With the introduction of the iPad, Kindle, Nook and various Android-based tablets over the past few years, DragonSearch has been monitoring the developing patterns of tablet use to find marketing opportunities for our clients. Marketers and publishers aren’t yet fully aware of these usage patterns among consumers, whether for business or leisure. As a result, they resisted stepping up to take advantage of the opportunity to maximize engagement from this large and rapidly growing user group. In our view, there needs to be more focus on the unique tablet usage experience. I attended an the Crain’s B-to-B Net Marketing Conference sponsored by IDG where findings of a tablet survey were presented that confirmed our suspicion.
In the IDG survey, the company makes the distinction between smartphone (mobile) and tablet. Because of the difference in content consumption and engagement on the two types of devices, Matt Yorke of IDG classified smartphones as mobile devices and tablets in a separate class. In our view, that distinction is overdue. We are avid smartphone and tablet users here at DragonSearch, for business and personal purposes. We get the most out of each device for different needs. Tablets are used for longer time spans and more immersion in the content while smartphones are used many times each day, but in short bursts. We suppose that most other tablet and smartphone owners have similar usage patterns.
However, according to IDG, that trend is shifting. More time is being spent on tablets each day, and for longer periods. IDG found that pattern important. Increasingly, the tablet is replacing the laptop for business purposes during business travel and out of office tasks. Personally, I prefer my tablet (an iPad) because of the size and weight advantage over a laptop.

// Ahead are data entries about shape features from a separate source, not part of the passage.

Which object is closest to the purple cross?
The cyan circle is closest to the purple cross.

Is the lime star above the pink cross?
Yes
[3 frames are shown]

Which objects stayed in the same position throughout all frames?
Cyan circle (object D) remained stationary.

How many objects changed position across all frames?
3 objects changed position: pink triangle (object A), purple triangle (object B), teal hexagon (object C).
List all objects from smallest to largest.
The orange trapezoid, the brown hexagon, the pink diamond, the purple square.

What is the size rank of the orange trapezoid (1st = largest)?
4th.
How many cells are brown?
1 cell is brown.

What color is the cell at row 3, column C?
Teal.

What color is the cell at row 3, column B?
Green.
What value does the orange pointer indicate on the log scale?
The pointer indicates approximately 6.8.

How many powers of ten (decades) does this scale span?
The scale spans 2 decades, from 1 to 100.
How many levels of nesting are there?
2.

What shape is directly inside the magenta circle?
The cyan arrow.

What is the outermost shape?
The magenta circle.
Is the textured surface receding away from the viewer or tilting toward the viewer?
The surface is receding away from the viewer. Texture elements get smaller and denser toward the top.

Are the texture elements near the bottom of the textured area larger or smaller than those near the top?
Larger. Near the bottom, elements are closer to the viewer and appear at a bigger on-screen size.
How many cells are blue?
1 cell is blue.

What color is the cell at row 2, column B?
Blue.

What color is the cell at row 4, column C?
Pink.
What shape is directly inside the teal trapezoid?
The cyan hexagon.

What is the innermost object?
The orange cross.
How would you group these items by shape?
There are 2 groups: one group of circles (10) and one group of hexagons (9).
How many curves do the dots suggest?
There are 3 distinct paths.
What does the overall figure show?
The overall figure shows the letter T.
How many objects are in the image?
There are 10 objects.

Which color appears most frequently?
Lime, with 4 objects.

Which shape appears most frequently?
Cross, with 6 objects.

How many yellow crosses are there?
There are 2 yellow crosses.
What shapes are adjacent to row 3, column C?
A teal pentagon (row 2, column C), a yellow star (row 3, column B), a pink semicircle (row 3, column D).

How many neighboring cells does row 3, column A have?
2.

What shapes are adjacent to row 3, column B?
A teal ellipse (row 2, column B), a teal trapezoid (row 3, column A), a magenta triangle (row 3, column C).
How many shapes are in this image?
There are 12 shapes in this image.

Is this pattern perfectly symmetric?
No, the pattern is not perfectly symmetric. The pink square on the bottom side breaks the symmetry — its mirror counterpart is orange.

This chart illustrates the distinct differences between tablet and mobile (smartphone) usage:
What is clear is that tablets have replaced a variety of familiar communication tools, from pen and paper to photocopied documents, newspapers , magazines and catalogs. This chart displays the findings:
Marketers and publishers take note – content marketing best suited for tablets is not close to keeping up with this unfolding pattern. This is a missed opportunity for branding, promotion and final sales. Because the survey is global in scope, the opportunity exists worldwide. Publishers have the staff and skills to create and distribute the long form content suited to tablet viewing behavior. After all, that’s what established media companies have done since they started in business. In tablets, brand marketers have a new rapidly growing channel suited to in depth engagement by interested buyers of their products. Moreover, the tablet experience is suited to social media marketing techniques to drive brand awareness through content dissemination and conversations. Properly handled, the social conversations can enhance the brand profile. But so far, only about one percent of marketing budgets are devoted to this channel, despite a share of audience far beyond that. As IDG’s Matt Yorke asked at the Crain’s B-to-B conference – how much of this $20 billion market would a publisher like to have? To which I would add, how much additional revenue and brand lift can a marketer get by adding tablet-centered content and promotion to the marketing mix? How much can be lost by letting competitors get there first, when buying decisions are made from the content provided for the tablets? As I wrote awhile back, marketers have learned to adapt to the ever changing online landscape. We think it’s time for more commitment to the tablet experience as part of that continuous adjustment process.